ALERTE SCIENTIFIQUE - Le matériau, connu sous le nom de PolySTAT, a été développé par des ingénieurs et imite une protéine naturelle de notre corps qui aide à renforcer les caillots sanguins. le l'équipe dit qu'après l'injection, leur polymère cicatrisant «circule de manière inoffensive dans le sang, identifie les sites de lésions vasculaires et favorise la formation de caillots pour arrêter le saignement». Jusqu'à présent, ils n'ont testé leur polymère que sur des rats, mais rapport dans le communiqué de presse que 100 pour cent des animaux injectés ont survécu à «une blessure typiquement létale de l'artère fémorale». Cela se compare assez bien à la Taux de survie 20 parmi les rats, ils ont traité avec une protéine naturelle connue pour induire la coagulation du sang.

As Alexandra Ossola se présente pour Popular Science, les rats qui n'ont pas été traités avec PolySTAT ont perdu 11 fois plus de sang.

La les résultats ont été publiés dans la revue Science Translational Medicine et l'équipe affirme que leur traitement au polymère - qui devrait atteindre les essais humains dans cinq ans - pourrait fournir un tampon important pour aider les personnes gravement blessées dans des endroits reculés à accéder aux installations médicales, telles que les soldats dans les zones de conflit.

«La plupart des patients décédés des suites d’un saignement meurent rapidement», a déclaré le co-auteur et spécialiste en médecine d’urgence, Nathan White, dans la revue. communiqué de presse.

«C’est quelque chose que vous pourriez potentiellement mettre dans une seringue dans un sac à dos et donner tout de suite pour réduire les pertes de sang et maintenir les gens en vie assez longtemps pour qu’ils se fassent soigner,» at-il dit. Le polymère est destiné à augmenter le facteur protéique naturel XIII, ce qui encourage les fibres spéciales - connues sous le nom de fibrine - dans le corps à se tisser ensemble pour former une barrière sur le site de la plaie.

As Ossola explique pour Popular Science, «Quand vous avez une coupure, votre corps s'empresse de freiner les fuites pour empêcher le sang d'entrer et les bactéries nuisibles d'entrer.
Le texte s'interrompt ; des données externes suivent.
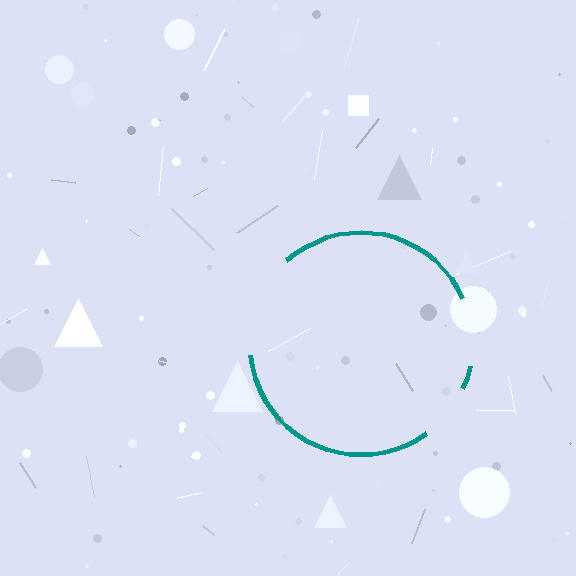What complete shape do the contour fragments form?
The contour fragments form a circle.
Les plaquettes dans votre sang rassemblent plus de cellules autour de la plaie, créant une masse qui est ensuite liée par une protéine ressemblant à un brin appelée fibrine. "
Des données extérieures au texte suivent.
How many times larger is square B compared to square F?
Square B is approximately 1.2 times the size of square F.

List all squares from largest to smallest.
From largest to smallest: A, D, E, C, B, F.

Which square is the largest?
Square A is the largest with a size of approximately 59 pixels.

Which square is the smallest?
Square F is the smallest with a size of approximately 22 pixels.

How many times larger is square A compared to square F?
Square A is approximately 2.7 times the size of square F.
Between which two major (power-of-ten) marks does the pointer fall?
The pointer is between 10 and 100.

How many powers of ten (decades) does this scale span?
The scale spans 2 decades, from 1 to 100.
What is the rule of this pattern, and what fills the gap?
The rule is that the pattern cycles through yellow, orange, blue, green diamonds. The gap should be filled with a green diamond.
Avec les petites blessures, cette barrière tissée tient généralement et les croûtes coupées. Mais avec des plaies plus grosses, les caillots ne peuvent parfois pas se former assez rapidement, ou bien la pression du sang qui coule est trop forte, ce qui provoque la barrière et le maintien du saignement.  Selon la publicationPolySTAT ajoute des «« liens transversaux »qui renforcent le réseau de ce bandage naturel».

"C'est comme la différence entre tordre deux cordes ensemble et tisser un filet", a déclaré Suzie Pun, co-auteur et bioingénieur. dans le communiqué. "Le réseau réticulé est beaucoup plus fort."

La l'équipe a également montré que le matériau polymère est plus résistant aux enzymes qui dissolvent les caillots, ce qui signifie qu'ils peuvent arrêter le saignement plus longtemps.

Fait important, le les chercheurs disent ils «ont utilisé un peptide hautement spécifique qui ne se lie qu'à la fibrine au site de la plaie. Il ne se lie pas à un précurseur de la fibrine qui circule dans tout le corps. Cela signifie que PolySTAT ne doit pas former de caillots dangereux pouvant entraîner un accident vasculaire cérébral ou une embolie. »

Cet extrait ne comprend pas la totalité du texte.